As of May 12, 1997, the outstanding balance was $18 million at a rate of
5.9375%.
<PAGE>
U.S. RENTALS, INC.
MARCH 31, 1997
Item 2. Management's Discussion and Analysis of Financial Condition and
Results of Operations
RESULTS OF OPERATIONS
Revenues. Total revenues for the three months ended March 31, 1997
increased 38.1% to $81.0 million from $58.6 million for the same period in 1996.
Rental revenue increased 30.2% to $65.3 million or 80.7% of total revenues in
1997, as compared to rental revenue of $50.2 million or 85.6% of total revenues
in 1996. Of the $15.1 million increase in rental revenue, $9.8 million was due
primarily to increased equipment rental fleet at existing locations. The
remaining increase of approximately $5.3 million was primarily due to 11 new
locations which were added subsequent to March 31, 1996. Rental equipment sales
increased 84.2% to $7.2 million or 8.9% of total revenues in 1997 from $3.9
million or 6.7% of total revenues in 1996 due to increased customer demand and
increased sales efforts. Merchandise and new equipment sales increased 85.6% in
1997 to $8.5 million or 10.4% of total revenues as compared to $4.6 million or
7.8% of total revenues for the same period in 1996, primarily due to increased
rental revenue and demand for new equipment.

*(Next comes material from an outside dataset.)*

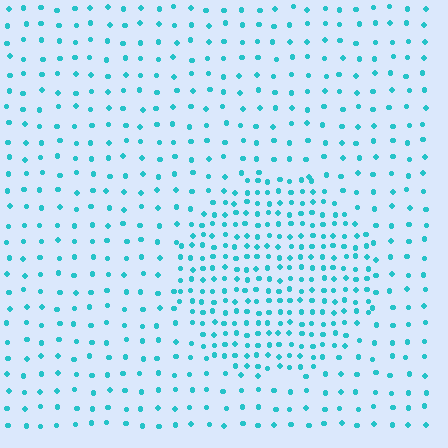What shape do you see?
I see a circle.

Gross Profit. Gross profit for the three months ended March 31, 1997
increased 28.5% to $18.3 million from $14.3 million for the same period in 1996
primarily due to increased rental revenue. Gross profit from rentals increased
29.1% to $33.7 million in 1997 from $26.1 million in the prior year as a result
of higher revenue volume. Rental gross profit as a percent of revenue decreased
to 51.6% in 1997 from 52.1% for the same period in 1996. This decrease was due
primarily to a 19.7% increase in rental equipment depreciation resulting from
the increase in rental fleet. In addition, rental equipment expense increased
31.3% due to the impact of increased rental volume. Gross profit from sales of
used rental equipment increased 54.9% to $3.8 million from $2.5 million in 1996
due to increased demand for used equipment, but decreased as a percent of such
sales due to the mix of sales toward later model equipment. Gross profit from
sales of merchandise and new equipment increased 33.6% for the three months
ended March 31, 1997 as compared to the same period in 1996 due to the impact of
increased rental volume on the sale of merchandise and an increase in new
equipment sales, but decreased as a percent of such revenue due to the increased
mix of sales of lower margin items. Gross profit was also impacted by an
increase in direct operating expenses in 1997 which increased 34.1% to $21.2
million as compared to $15.8 million for the same period in 1996. The increase
reflects staffing and facilities costs resulting from an increased number of
rental yards and higher maintenance costs necessary to support the increased
size of the rental fleet.
Selling, General and Administrative Expense. Selling, general and
administrative expense for the three months ended March 31, 1997 increased 12.9%
to $7.5 million or 9.3% of total revenues compared to $6.7 million or 11.4% of
total revenue for the same period in 1996. The increase was primarily due to
higher advertising, bad debt and liability insurance expenses, the total of
which were partially offset by lower profit sharing expense in 1997 as compared
to 1996.
Other Income (Expense). Substantially all other income and expense items
are related to investments and charitable contributions made at the direction of
the sole shareholder of the Predecessor prior to the Company's IPO and are not
expected to be incurred by the Company in the future.
<PAGE>
U.S. RENTALS, INC.
MARCH 31, 1997
Interest Expense. Interest expense related to bank debt and senior notes
that were repaid with the proceeds of the IPO decreased 30.2% to $1.6 million
for the three months ended March 31, 1997 from $2.3 million for the same period
in 1996. The decrease was primarily the result of lower average borrowings under
the credit facility and other debt outstanding of $14.4 million for the three
months ended March 31, 1997 as compared to $90.5 million for the same period in
1996.
Income Taxes. Prior to the IPO, the Predecessor had elected to be taxed as
an S-corporation for federal and state purposes. Income tax expense was
approximately 1.5% of pre-tax income for 1996 and for the period January 1, 1997
through February 26, 1997. For the remainder of the quarter, February 27,1997
through March 31, 1997, the Company's income was taxed as a C-corporation at an
effective rate of 40.0%.
LIQUIDITY AND CAPITAL RESOURCES
The Company received net proceeds of $185.9 million from the IPO of
10,000,000 shares of its common stock on February 26, 1997. A portion of the net
proceeds from the IPO were used to repay all of the senior notes and borrowings
under the credit facility. In conjunction with the IPO, the Company entered into
a new credit facility which provides availability of up to $300.0 million with
its existing lenders. The Company believes that cash flow from operations and
availability under the new credit facility will be sufficient to support its
operations and liquidity requirements for at least the next 12 months.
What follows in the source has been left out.